Nature’s prehistoric upthrust of the Red Rocks area began some 70 to 40 million years ago with a geological event called the Laramide orogeny. Of the numerous formations, sharp-angled Creation Rock is the giant that attracts the most attention, towering 500 feet from its base. To the left, forming what boosters used to call “the Gateway of Heaven and Earth,” is Ship Rock, which at night looks like a gigantic ocean liner.
In 1911, opera star Mary Garden became the first nationally reknowned musical act to give a concert at Red Rocks, then christened Garden of the Titans. Before long, Red Rocks came to be considered one of the Natural Wonders of the World, with numerous opera companies and orchestras taking advantage of the site’s unique combination of natural aesthetics and acoustics. By the 1950s, solo artists began to appear regularly.

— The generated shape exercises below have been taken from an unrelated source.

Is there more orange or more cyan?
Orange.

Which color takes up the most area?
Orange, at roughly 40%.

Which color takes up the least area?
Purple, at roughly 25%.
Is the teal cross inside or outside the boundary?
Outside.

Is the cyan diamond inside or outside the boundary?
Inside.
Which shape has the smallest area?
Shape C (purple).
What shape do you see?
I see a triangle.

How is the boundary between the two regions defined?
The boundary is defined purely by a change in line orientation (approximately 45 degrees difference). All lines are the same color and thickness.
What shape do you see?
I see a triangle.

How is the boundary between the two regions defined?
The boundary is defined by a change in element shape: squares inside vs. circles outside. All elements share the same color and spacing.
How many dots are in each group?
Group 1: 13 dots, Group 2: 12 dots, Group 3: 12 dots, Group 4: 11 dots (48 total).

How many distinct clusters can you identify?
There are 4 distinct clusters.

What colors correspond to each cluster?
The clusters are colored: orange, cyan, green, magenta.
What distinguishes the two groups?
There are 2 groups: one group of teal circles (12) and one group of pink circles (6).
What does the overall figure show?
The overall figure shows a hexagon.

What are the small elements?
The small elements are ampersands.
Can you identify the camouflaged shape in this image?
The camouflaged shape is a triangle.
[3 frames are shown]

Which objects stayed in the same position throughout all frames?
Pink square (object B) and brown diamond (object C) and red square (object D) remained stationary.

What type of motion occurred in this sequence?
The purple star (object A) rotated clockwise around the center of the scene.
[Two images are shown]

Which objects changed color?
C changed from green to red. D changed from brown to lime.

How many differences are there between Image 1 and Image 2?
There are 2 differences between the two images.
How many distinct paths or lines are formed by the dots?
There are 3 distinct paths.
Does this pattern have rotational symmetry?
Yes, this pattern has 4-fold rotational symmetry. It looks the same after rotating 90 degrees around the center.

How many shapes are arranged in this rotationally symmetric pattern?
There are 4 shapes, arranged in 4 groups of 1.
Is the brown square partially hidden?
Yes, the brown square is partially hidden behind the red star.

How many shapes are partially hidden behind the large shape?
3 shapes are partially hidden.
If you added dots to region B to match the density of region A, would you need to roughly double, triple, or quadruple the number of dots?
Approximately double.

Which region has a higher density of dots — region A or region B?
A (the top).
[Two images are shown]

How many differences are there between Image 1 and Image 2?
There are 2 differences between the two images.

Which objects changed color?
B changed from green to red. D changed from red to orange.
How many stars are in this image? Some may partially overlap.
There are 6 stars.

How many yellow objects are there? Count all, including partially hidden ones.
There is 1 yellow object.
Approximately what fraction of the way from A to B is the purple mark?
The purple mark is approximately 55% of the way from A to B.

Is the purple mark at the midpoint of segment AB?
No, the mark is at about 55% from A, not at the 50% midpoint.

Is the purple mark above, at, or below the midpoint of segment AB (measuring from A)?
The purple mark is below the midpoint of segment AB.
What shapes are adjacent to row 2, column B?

Red Rocks Amphitheatre as we know it was constructed from 1936 to 1941 by Civilian Conservation Corps (CCC) youths, with an assist from the Works Progress Administration (WPA), which built roads and parking lots. The CCC was Franklin D. Roosevelt’s pet project in pushing anti-Depression New Deal legislation. The workers dynamited, dug, embedded structural steel, and then reshaped stone and tiers of concrete seats over it.
Red Rocks Amphitheatre is heralded as America’s most important outdoor music venue, and every star in the musical galaxy has aspired to play on this special and magical stage. Among the highlights are the legendary Beatles show in 1964, Bruce Springsteen’s first-ever outdoor concert in 1978, and U2’s career-making 1983 video shoot.